Great lookin girls though, my guess is 8-10 oz dry wieght!


                                                    Phatpharmer


----------



## dr pyro (Jul 2, 2009)

i have no clue why its red some mod may wanna chime in to enlighten you and me why that is.


----------



## phatpharmer (Jul 2, 2009)

Wierd!:confused2:


----------



## maineharvest (Jul 3, 2009)

Im pretty sure its from getting negative reputation


----------



## dr pyro (Jul 5, 2009)

it is neg rep i was slammed about my atttitude post.hick fixed thanks hick


----------



## Alistair (Jul 5, 2009)

I grew one of those free Super Skunks.  Your's looks just like mine did.  Nice smoke too!


----------



## dr pyro (Jul 6, 2009)

i just fired some up and got ripped def good smoke.


----------



## ForTheCause (Jul 6, 2009)

yummy to my tummy


----------



## djsmaverick (Jul 6, 2009)

All i've gotta say is I hope any one of our 12 turn out to be as pretty as yours.
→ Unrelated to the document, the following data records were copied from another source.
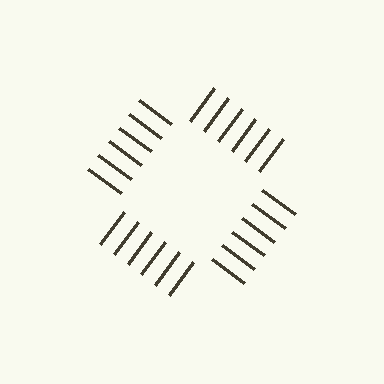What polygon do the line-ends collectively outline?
An illusory square — the line segments terminate on its edges but no continuous stroke is drawn.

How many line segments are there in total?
24 — 6 along each of the 4 edges.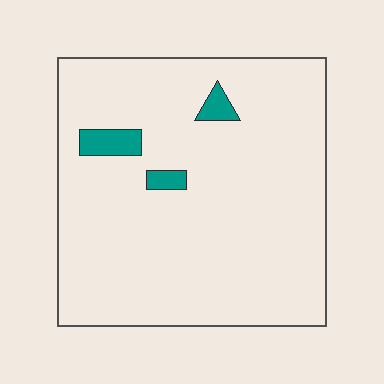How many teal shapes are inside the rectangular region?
3.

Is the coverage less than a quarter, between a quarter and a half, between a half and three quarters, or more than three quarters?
Less than a quarter.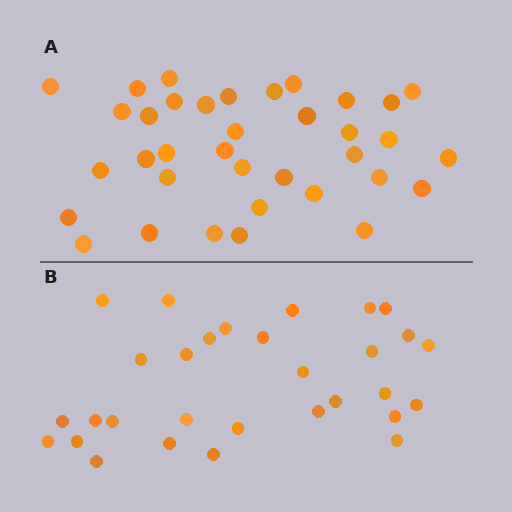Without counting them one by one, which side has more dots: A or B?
Region A (the top region) has more dots.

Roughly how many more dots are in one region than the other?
Region A has about 6 more dots than region B.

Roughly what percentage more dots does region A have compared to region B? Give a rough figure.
About 20% more.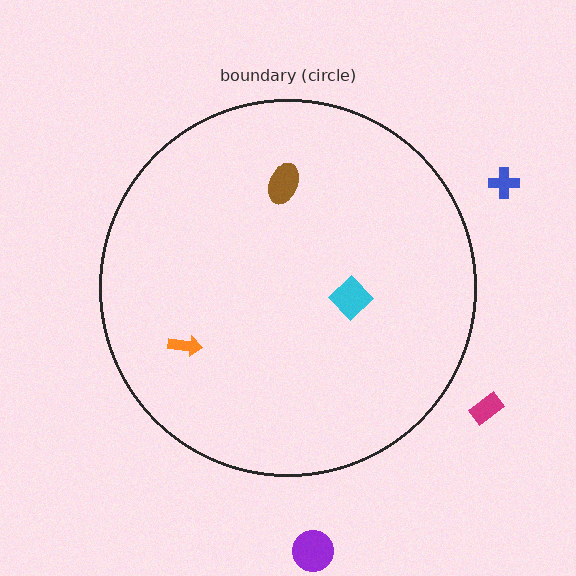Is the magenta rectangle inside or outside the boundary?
Outside.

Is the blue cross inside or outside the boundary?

They are beautys. Well done. :clap:


----------



## Budders Keeper (Jul 6, 2009)

Looks like a job well done. I believe a celebration is in order!


----------



## Littlelevy (Jul 13, 2009)

im so jealous of ur plants ) i need a safe, legit, reliable place to buy seeds that will grow like this! if u can help that'd be great 

peace


----------



## dr pyro (Jul 14, 2009)

attitude has them g13 was the breeder


----------



## mountain man (Jul 29, 2009)

G13 Super Skunk from attitude as well. Its in my front yard in a pot. Slow to finish outside after starting indoors. Another week to go yet, easy, 7 weeks now.


----------



## dekgib (Sep 6, 2009)

sweet


----------



## 2Dog (Sep 6, 2009)

:holysheep: :hubba: Looks bomb! great buds and great pictures! would love to see a big bowl of the end product....


----------



## dr pyro (Sep 6, 2009)

smoked it all i'll get my new pics up soon


----------